The Pull of the Moon_ A Novel - By Elizabeth Berg Page 0,49

I said no, the steps were fine. Drink? she asked, and I said no, really, I was fine.

She was quiet for a minute, then asked slyly, So are you one of them moviemakers or something? I said oh no, I was just an ordinary woman, out on a trip, Nan was my name. Eugenie, she said, pleased to meet you, and I heard the sound of peas kerplunking and I smiled. What, she said, smiling herself and I said, oh that sound, I just loved that sound especially when someone else was doing it. She said she guessed she was used to it, she herself preferred the radio, only that was busted, too. I asked her what kind of music she liked, and she said any kind that would come in. Although she was partial to that Tony Bennett fella. She liked fancy music, too, them violins. Right, I said, me too. She said, ’Course, when you’re shelling with someone, why then you talk, and that’s better than the music. She said there used to be a lot of women living around her who would get together on summer afternoons, shell peas for the dinners they would be making later—shell the peas, clean the corn, slice the tomatoes, peel the potatoes. “We’d all set out here,” she said, “getting a start on things. We’d talk so hard sometimes.” She looked away from me, out over the land in front of her. “They is every one of them gone, now, she said. Dead, or moved into one of them nursing homes.” I’m sorry, I said, and she said, “Well what are you going to do, got to get old and move along, make room for the next wave. I just always wondered who’d be the last one gets to stay in their own home. Turned out to be me. Huh! Sure did.”

I asked her how old she was and she said eighty-six on her next birthday, which was in a month. I guess I looked surprised because she said I know, I know, I don’t look eighty-six, everybody tells me that. We got good skin in the family, goes a long way back. Swedish.

Her phone rang then, and her head jerked up, eyes wide. Then, slowly, she went into the house to answer it. When she came back out, she said, “Danged if it ain’t fixed. And they never did even come here! Fixed it out … there, somewhere.” She shook her head. “I sure don’t understand how things work no more.” She rocked a bit, then said, “I ’spose you got one of them home computers.” I said yes, we did. What for? she asked. I said well, my husband used it for his work, and he did our finances on there, I used it to write letters … Write letters? she said. I said yes. She said, You mean you don’t write them on stationery? I said no. She said well pardon me for saying so, but that’s a crying shame. What with the stationery they got now. She said, I was in town the other day at the Hallmark, and the stationery they had there, it took my breath away. Birds and seashells and flowers and cut-lace edges, some designs so beautiful I felt the tears start. You know how they do, she said, when you like something so bad. I said yes. Well, she said, tell me true, wouldn’t you rather get a letter on that kind of paper? I said I guessed she was right. I didn’t want to get into the fact that it was a rare person who wrote a letter at all anymore.

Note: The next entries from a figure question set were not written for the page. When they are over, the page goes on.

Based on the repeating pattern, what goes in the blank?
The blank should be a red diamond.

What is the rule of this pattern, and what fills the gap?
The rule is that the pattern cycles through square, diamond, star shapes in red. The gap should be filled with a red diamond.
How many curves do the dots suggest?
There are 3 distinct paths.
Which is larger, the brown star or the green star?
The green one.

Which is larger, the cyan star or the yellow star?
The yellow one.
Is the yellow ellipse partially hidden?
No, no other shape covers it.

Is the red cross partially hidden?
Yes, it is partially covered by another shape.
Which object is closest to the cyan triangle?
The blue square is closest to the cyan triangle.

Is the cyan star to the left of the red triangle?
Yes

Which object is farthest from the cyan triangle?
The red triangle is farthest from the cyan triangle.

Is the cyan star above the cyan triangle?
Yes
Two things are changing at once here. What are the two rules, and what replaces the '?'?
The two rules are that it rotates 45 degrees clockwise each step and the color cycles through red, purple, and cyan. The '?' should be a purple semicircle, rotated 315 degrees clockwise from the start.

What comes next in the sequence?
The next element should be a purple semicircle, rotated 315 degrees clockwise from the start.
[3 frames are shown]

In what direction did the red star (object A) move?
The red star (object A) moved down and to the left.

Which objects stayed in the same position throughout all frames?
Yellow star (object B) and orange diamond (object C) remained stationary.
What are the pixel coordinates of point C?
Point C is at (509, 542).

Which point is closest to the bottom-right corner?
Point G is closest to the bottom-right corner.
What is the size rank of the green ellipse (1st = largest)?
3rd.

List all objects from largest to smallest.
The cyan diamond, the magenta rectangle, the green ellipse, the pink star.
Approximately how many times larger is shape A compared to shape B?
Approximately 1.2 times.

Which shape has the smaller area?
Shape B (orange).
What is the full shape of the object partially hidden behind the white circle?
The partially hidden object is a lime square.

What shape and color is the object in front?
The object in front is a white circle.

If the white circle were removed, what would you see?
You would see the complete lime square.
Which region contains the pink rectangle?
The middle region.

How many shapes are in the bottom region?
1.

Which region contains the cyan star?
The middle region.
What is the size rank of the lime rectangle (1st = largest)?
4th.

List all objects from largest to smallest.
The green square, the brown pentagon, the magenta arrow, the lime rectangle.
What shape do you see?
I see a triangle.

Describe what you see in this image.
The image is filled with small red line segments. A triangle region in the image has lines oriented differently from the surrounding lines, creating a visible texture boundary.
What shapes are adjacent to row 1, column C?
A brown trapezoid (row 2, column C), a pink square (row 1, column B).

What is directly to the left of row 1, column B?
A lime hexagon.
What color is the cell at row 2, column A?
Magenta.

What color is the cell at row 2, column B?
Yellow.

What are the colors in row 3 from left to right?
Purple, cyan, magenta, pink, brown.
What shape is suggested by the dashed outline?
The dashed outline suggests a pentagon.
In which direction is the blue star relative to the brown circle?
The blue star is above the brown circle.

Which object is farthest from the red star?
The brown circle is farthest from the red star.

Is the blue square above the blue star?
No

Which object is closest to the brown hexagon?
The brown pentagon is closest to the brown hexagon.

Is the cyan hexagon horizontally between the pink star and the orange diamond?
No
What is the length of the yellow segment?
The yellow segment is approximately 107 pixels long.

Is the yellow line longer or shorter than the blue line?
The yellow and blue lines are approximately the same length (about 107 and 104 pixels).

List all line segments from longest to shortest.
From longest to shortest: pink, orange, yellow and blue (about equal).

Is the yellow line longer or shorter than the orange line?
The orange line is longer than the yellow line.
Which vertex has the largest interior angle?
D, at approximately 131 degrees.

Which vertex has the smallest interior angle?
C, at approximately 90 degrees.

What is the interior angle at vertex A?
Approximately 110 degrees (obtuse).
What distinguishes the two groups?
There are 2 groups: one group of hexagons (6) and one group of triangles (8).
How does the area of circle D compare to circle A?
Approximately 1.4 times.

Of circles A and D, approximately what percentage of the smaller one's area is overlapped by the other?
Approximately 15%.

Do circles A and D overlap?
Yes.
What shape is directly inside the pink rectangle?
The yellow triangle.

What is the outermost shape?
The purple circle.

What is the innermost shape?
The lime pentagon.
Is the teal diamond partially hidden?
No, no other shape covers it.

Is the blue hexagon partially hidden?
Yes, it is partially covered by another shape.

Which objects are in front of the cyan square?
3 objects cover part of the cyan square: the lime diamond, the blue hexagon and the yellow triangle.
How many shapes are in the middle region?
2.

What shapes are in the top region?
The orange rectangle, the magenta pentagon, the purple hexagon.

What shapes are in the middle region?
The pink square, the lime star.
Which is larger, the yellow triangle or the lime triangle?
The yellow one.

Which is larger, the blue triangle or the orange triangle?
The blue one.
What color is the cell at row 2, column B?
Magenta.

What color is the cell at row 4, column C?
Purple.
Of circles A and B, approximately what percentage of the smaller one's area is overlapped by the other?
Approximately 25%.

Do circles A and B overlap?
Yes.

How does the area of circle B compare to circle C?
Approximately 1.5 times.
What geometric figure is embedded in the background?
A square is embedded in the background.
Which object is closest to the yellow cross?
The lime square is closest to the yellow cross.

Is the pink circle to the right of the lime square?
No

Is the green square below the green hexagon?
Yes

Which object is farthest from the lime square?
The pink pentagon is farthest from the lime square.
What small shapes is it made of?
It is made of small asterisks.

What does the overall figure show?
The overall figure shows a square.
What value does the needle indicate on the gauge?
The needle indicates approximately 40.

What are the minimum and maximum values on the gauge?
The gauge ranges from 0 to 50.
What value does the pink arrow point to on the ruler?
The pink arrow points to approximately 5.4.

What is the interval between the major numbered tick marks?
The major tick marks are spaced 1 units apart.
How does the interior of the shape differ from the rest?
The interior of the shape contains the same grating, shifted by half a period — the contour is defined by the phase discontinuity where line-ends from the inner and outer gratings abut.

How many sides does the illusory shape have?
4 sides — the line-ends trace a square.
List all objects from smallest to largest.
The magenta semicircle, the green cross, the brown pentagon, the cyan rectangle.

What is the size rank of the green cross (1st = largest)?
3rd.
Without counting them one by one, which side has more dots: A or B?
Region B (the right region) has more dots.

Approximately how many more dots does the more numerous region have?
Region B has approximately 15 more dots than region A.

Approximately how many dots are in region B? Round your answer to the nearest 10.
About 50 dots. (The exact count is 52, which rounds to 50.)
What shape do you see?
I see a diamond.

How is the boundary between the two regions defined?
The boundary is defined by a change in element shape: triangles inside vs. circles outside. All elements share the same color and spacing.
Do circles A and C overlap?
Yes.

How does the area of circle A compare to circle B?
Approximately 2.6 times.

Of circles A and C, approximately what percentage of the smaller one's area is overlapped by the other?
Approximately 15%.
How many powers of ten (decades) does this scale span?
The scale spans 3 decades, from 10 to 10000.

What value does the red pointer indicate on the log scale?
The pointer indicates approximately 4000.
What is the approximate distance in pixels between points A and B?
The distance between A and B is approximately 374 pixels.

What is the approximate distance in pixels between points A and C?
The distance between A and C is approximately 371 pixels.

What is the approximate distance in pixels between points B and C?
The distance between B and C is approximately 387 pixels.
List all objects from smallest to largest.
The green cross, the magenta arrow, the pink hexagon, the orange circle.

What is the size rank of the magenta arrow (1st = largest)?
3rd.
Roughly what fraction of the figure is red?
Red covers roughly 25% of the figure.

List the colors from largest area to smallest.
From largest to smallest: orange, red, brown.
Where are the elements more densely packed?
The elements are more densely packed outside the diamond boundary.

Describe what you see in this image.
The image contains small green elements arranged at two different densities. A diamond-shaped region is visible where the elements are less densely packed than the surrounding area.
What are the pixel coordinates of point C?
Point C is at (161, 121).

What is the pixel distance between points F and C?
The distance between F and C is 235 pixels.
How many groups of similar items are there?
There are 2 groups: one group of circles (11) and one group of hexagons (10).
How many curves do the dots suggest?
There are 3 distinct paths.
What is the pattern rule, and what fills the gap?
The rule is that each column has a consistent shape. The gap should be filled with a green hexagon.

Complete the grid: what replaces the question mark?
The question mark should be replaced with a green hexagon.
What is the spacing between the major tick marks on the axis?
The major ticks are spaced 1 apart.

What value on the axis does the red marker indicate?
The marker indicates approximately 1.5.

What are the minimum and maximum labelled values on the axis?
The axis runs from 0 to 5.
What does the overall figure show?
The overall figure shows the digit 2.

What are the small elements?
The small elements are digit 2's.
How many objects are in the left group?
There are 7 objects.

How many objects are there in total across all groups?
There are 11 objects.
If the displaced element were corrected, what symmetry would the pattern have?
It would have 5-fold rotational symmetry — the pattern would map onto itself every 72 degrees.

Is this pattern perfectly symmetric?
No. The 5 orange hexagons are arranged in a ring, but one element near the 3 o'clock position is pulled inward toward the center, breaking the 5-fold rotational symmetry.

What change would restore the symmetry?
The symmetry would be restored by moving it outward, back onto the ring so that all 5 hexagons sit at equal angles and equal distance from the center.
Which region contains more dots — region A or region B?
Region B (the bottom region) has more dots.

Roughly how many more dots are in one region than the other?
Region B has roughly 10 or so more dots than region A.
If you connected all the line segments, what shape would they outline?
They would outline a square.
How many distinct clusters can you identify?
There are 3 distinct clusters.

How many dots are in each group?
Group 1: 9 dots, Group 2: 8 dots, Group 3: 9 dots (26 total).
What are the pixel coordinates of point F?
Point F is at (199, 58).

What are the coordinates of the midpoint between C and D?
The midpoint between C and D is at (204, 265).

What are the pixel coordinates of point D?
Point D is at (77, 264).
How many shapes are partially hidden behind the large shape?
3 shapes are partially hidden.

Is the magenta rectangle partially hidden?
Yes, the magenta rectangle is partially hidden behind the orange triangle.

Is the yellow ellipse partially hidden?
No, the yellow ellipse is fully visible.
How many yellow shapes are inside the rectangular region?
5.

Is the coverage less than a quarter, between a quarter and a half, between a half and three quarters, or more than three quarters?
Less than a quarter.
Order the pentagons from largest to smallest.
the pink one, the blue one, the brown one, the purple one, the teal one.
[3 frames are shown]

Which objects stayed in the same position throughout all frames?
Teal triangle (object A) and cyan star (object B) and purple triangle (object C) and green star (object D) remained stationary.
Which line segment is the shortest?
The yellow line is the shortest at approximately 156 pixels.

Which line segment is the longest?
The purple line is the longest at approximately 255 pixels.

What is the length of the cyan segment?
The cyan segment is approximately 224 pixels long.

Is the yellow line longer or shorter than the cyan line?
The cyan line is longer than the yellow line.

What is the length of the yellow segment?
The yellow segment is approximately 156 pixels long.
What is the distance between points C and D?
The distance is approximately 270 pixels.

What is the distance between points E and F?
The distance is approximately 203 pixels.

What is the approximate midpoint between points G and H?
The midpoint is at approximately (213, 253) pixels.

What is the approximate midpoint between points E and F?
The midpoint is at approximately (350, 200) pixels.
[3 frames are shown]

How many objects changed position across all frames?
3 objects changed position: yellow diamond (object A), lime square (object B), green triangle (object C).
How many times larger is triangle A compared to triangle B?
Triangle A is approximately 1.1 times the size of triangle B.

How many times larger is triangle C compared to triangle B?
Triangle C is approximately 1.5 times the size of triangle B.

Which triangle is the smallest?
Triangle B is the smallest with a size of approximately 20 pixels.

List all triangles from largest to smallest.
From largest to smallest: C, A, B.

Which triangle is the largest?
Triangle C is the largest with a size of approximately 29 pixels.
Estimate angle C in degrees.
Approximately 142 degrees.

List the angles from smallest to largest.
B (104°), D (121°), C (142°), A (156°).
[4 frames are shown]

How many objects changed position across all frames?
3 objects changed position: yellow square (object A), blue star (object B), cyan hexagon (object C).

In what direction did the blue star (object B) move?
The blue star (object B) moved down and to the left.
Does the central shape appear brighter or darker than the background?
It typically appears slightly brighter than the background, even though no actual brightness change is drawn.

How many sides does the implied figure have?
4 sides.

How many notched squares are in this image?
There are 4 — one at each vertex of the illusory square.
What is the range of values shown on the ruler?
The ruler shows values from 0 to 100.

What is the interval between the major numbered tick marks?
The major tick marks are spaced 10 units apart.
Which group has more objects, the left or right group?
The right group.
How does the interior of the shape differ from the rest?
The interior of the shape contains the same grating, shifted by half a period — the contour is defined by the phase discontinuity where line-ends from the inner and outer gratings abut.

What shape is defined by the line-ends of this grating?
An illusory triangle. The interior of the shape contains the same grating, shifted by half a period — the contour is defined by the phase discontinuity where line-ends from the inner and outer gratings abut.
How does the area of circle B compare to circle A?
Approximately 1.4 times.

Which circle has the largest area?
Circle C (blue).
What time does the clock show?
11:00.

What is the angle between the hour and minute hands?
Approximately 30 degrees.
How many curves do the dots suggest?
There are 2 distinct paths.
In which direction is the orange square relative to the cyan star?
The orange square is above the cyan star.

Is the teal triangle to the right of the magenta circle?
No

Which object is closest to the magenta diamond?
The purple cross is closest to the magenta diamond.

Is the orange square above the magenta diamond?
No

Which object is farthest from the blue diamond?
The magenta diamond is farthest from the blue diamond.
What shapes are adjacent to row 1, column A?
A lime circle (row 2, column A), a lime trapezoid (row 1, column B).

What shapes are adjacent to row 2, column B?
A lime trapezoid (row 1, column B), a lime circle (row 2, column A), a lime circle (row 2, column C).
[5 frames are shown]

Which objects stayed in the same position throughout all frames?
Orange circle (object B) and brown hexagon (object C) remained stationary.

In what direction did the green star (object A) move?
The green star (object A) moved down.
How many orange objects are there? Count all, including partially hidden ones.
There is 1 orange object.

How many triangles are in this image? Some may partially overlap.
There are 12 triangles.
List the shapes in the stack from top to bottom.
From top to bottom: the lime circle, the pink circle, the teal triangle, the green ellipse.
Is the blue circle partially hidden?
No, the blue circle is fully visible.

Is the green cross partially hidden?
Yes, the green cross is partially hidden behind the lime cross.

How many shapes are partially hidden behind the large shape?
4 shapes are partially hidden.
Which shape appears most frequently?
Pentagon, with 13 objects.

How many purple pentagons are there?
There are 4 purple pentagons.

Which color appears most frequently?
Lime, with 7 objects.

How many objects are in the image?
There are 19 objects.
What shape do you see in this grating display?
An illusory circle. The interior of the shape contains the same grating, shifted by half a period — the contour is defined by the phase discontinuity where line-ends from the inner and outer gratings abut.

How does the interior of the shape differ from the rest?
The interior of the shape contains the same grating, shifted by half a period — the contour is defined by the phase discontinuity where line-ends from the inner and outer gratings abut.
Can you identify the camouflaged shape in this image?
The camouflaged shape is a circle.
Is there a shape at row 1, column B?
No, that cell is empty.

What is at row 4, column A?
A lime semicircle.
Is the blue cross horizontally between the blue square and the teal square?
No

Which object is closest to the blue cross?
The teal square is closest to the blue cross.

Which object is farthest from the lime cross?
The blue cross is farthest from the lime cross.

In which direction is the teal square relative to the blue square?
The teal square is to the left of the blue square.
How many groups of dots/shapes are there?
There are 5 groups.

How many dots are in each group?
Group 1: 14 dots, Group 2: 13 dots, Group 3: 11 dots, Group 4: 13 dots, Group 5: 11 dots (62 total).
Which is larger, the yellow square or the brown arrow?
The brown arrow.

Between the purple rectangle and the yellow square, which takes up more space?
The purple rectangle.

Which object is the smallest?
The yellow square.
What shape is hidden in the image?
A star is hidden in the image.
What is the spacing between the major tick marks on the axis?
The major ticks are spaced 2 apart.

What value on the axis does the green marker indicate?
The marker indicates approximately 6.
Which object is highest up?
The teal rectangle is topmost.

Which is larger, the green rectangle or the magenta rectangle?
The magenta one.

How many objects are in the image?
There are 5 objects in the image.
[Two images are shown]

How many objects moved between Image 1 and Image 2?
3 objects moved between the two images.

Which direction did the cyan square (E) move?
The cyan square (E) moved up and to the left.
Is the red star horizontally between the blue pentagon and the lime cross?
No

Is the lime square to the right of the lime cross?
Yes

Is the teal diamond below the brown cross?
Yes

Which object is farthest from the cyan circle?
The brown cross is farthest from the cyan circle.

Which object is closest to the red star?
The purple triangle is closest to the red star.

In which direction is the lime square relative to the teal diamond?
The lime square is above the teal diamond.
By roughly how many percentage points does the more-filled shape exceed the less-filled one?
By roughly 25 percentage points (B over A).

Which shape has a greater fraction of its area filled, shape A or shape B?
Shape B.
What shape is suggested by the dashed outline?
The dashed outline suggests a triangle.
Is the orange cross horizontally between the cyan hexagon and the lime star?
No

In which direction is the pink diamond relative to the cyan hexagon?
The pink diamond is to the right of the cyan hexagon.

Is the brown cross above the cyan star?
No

I said, So what’s it like, being eighty-six?

She laughed, then rocked for a minute, thinking. I watched her feet, she was wearing blue Keds and the thin white socks that little girls wear. Finally, she said, Well, it’s painful, your joints hollering about something all the time, this thing kicking up, or that. She said, “Seems sometime like you get one thing locked out the front door, the other one sneaks in the back. But it’s not as bad as some folks make it out to be, folks like to exaggerate, makes them feel important. They got to make everything a red-flag emergency. You take this change of life thing, why, you can’t hardly pick up a ladies’ magazine and not see some big story about it, when it’s just as natural as a sneeze.”